This part of the text provides brief summary of our key findings on Module 2 followed by a detailed exhibition of our empirical analysis. We first present some of the most important data characteristics followed by a description of the data preparation process. On the basis of the performed preliminary analysis we chose random forest as our core modelling approach. At the same time, the stage of preliminary analysis supports the process of feature engineering. The latter is presented in greater detail as it forms an important contribution both to the topic of Sofia air pollution modelling as well as to the general strand in literature engaged with air pollution predictive models. Next, we present results of model estimation and highlight which variables are the strongest predictors. Out-of-sample prediction accuracy is reported at the end of the section.
- We build a predictive model via the random forest approach.
- Whenever the level of PM10 is above** 50 µg/m**3 we note that the maximum relative humidity is 100%, also the minimum wind speed is 0 km/h and the average precipitation amount is 0 mm. Therefore, introducing dummy variables allowing for this fact would help in modelling the extreme air pollution levels.
- Weak to moderate correlation is observed between the level of PM10 concentration and the available weather indicators. The highest values are slightly below 0.45 in absolute terms and they correspond to the correlation between PM10 and pressure indicators as well as to PM10 and temperature indicators. Therefore, introduction of additional features is necessary.
- Strong linear dependence is observed between groups of weather indicators (e.g. all indicators corresponding to temperature and dew point temperature are severely correlated). Therefore, feature selection is required.
- The most important variable in predicting the air pollution in Sofia is the Ratio of the previous day concentration of PM10 and the cross-product of current and previous day wind speed.
- Previous day concentration of PM10 and the cross-product of current and previous day wind speed are also essential predictors.
- Season (month), temperature, humidity and pressure are of secondary importance in explaining the variation in the level of air pollution.
- The latter findings suggest that other factors (such as road traffic intensity, etc.) that are absorbed to certain extent in the previous day concentration of PM10 might cause the huge impact captured by the synthetic variables R,CP,lagP1. Therefore, enriching the feature space with additional information might be helpful in identifying the drivers behind their high values.

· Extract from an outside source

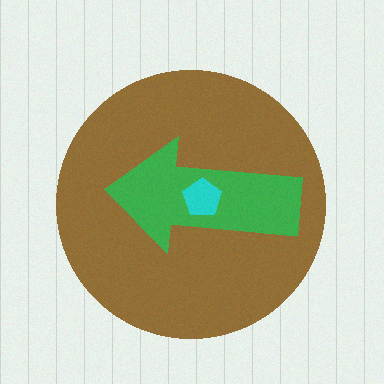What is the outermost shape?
The brown circle.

- Delivered accuracy measures suggest next-day forecasts generated by our predictive models outperform considerably the naïve forecast. Additionally, achieved accuracy is comparable with that reported in similar studies (see for example Table 3 at p. 596 of (Kurt, et al., 2008)). At the same time, our approach preserves interpretability of results and we consider this an important contribution of our research.
This part of the text provides detailed information on the performed empirical analysis related to Module 2 of our research. The flowchart at presents the core stages of our analysis.
Figure 8: Empirical analysis of Module 2: Workflow.
Module 2 is based on time series data of PM10 concentration measurements at five official stations in Sofia as published by the European Environment Agency. The raw data is hourly sampled. Table 1 summarizes more important data characteristics.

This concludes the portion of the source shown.